Había una salita de espera con diversos tipos de personas en diversos estados de nerviosismo, un mostrador con tongos sentados detrás y varias webcams como las que hay en las ventanillas de migración. Nunca supe la razón por la que mis trámites migratorios para entrar a Estados Unidos se graduaron al cuartito, pero cuando una funcionaria tomó la carpeta anaranjada y miró mi pasaporte, llamó por teléfono y dijo tenemos un b-10.
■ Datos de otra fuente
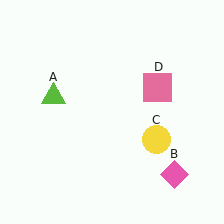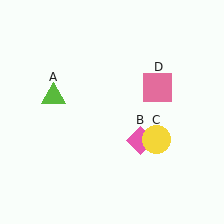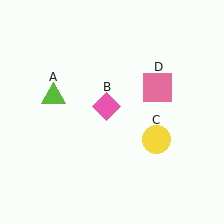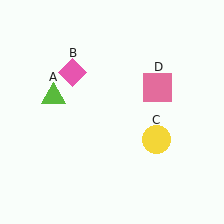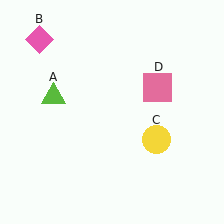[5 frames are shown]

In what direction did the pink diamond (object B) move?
The pink diamond (object B) moved up and to the left.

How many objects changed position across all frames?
1 object changed position: pink diamond (object B).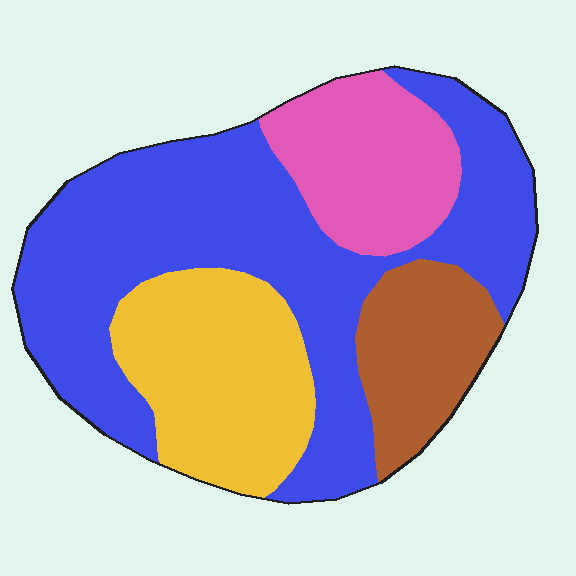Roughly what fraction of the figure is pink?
Pink covers 16% of the figure.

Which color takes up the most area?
Blue, at roughly 50%.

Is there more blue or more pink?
Blue.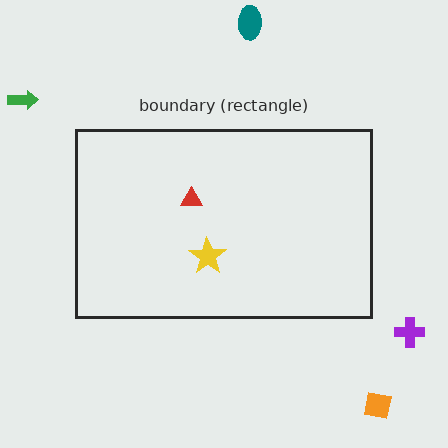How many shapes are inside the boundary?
2 inside, 4 outside.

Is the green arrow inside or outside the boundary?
Outside.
Yo me senté con el periódico a esperar y a escuchar a otra gente siendo interrogada en el cuartito. Y pensaba, ¿qué será un b-10? ¿Me sentarán en otro cuartito y conectarán electrodos a mis dedos? Pero al final no fue la gran cosa, me preguntaron el color de mi pelo y mi peso, de qué trabajo y a ver dónde está su boleto de regreso a su país. Y me dejaron ir, bienvenido al imperio.
Después de esa experiencia cancelé mi plan de pasar las 12 horas de espera entre vuelos acampando en un rincón del aeropuerto. Viva la vida, vamos a la ciudad.
Ahora estoy en el parque Woodruff, Atlanta, haciendo tiempo junto al batallón de ociosos del pueblo, que como yo llevan toda la mañana ocupadísimos en hacer nada. Cuando entré al centro de la ciudad temprano en la mañana, aparte de los ociosos frente a la estación de metro y en la esquina del parque, la ciudad tenía la atmósfera esa chernobilesca a la que sólo le faltaban las bolas de paja. No había nadie, no pasaba nada.
Sentados aquí a mi alrededor en el parque, la caterba de ociosos, todos negros, jugando barajas, pregoneando o mirando al piso. Atlanta es una ciudad en decadencia a la que ni las olimpiadas le pudieron levantar la cara: la mitad de los niños de Atlanta son pobres, como si fuera en Latinoamérica.
Ahora está un poquito más animado. Pasan hordas de estudiantes de la universidad (a dos cuadras de aquí) de diversos tamaños y colores, caminan con ese andar del que sabe lo que le toca hacer. Son un desfile de audífonos, nalgas gigantes, mochilas llenas y cortes de pelo experimentales, en olas bidireccionales cada 60 minutos. Tengo ganas de ponerme horizontal y quedarme dormido. Supongo que da igual, que no importa, pero nadie lo está haciendo, todos están despiertos y la habladera de paja corre como el viento.